他这个主要是通过yolox学习之后知道那些地方有目标，然后返回这个地方的位置pred_idx以及预测框、类别等信息，接着通过pred_idx找到另一条对应的特征，把这些特征组合起来以及对应的类别、预测框等信息，再通过注意力机制学习分类。这里是将各个特征进行多头注意力，也就是说框的位置大小等是通过YOLOX获取的额，只是YOLOX对模糊的对象识别错误，也就是类别错误，于是通过注意力机制来各个预测框的特征来辨别对象的类别。

1.首先输入到Attention_msa中，先经过全连接层将1x240x256->1x240x768（240是8个batch*30，代码中有的标注是16个batch）,再->3x1x4x240x64 （3：qkv ；4:四个头；240:240个），简单理解就是由原来的一个1x240x256经过全连接变成了3个，代表qkv 把256分成四份，交由四个头计算，后面再融合(不一定准确)。

2.然后就是qkv的计算，这里他还乘了分数，将分数高的赋予更高的权重。

3.最后的if ave:部分，这个部分是由于经过注意力机制中的softmax后，网络对权重较小的部分的关注就会变少，因此作者将获取多头平均的特征，与注意力输出的特征cat一起，再经过一层全连接后输出，其实细看总共连接了三个，一个是上一层输出的特征V，第二个就是经过注意力机制后的特征，第三个就是以防注意力机制忽略小权重特征后加的四个头特征平均后特征。

    def forward(self, x_cls, x_reg, cls_score=None, fg_score=None, sim_thresh=0.75, ave=True, use_mask=False):
        trans_cls, trans_reg, sim_round2 = self.msa(x_cls, x_reg, cls_score, fg_score, sim_thresh=sim_thresh, ave=ave,
                                                    use_mask=use_mask)
        msa = self.linear1(trans_cls)
        msa = self.find_similar_round2(msa, sim_round2)
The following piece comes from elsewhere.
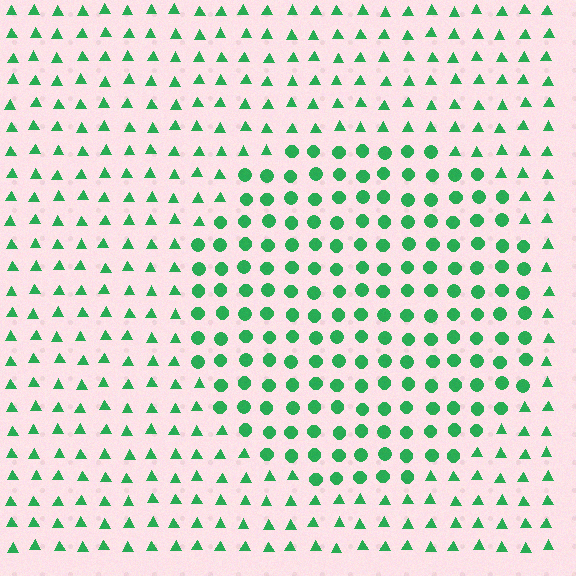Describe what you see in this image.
The image is filled with small green elements arranged in a uniform grid. A circle-shaped region contains circles, while the surrounding area contains triangles. The boundary is defined purely by the change in element shape.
        out = self.linear2(msa)
        return out

class Attention_msa(nn.Module):
    def __init__(self, dim, num_heads=8, qkv_bias=False, attn_drop=0., scale=25):
        # dim :input[batchsize,sequence length, input dimension]-->output[batchsize, sequence lenght, dim]
        # qkv_bias : Is it matter?
        # qk_scale, attn_drop,proj_drop will not be used
        # object = Attention(dim,num head)
        super().__init__()
        self.num_heads = num_heads
        head_dim = dim // num_heads
        # NOTE scale factor was wrong in my original version, can set manually to be compat with prev weights
        self.scale = scale  # qk_scale or head_dim ** -0.5

        self.qkv_cls = nn.Linear(dim, dim * 3, bias=qkv_bias)
        self.qkv_reg = nn.Linear(dim, dim * 3, bias=qkv_bias)
        self.attn_drop = nn.Dropout(attn_drop)

    def forward(self, x_cls, x_reg, cls_score=None, fg_score=None, return_attention=False, ave=True, sim_thresh=0.75,
                use_mask=False):
        B, N, C = x_cls.shape
        # 1x240x768(256*3) -> 1x240x3x4x64  ->3x1x4x240x64  3：qkv 4:四个头 240:240个
        # 简单理解就是由原来的一个1x240x256经过全连接变成了3个，代表qkv 把256分成四份，交由四个头计算，后面再融合(不一定准确)
        #q:我要找个零食吃 k:1 v:饼干   k:2  v:薯片
        qkv_cls = self.qkv_cls(x_cls).reshape(B, N, 3, self.num_heads, C // self.num_heads).permute(2, 0, 3, 1,4)  # 3, B, num_head, N, c
        qkv_reg = self.qkv_reg(x_reg).reshape(B, N, 3, self.num_heads, C // self.num_heads).permute(2, 0, 3, 1, 4)
        q_cls, k_cls, v_cls = qkv_cls[0], qkv_cls[1], qkv_cls[2]  # make torchscript happy (cannot use tensor as tuple)
        q_reg, k_reg, v_reg = qkv_reg[0], qkv_reg[1], qkv_reg[2]
        #归一化
        q_cls = q_cls / torch.norm(q_cls, dim=-1, keepdim=True) #最后一个维度求2的范数 维度保持不变
        k_cls = k_cls / torch.norm(k_cls, dim=-1, keepdim=True)
        q_reg = q_reg / torch.norm(q_reg, dim=-1, keepdim=True)
        k_reg = k_reg / torch.norm(k_reg, dim=-1, keepdim=True)
        v_cls_normed = v_cls / torch.norm(v_cls, dim=-1, keepdim=True)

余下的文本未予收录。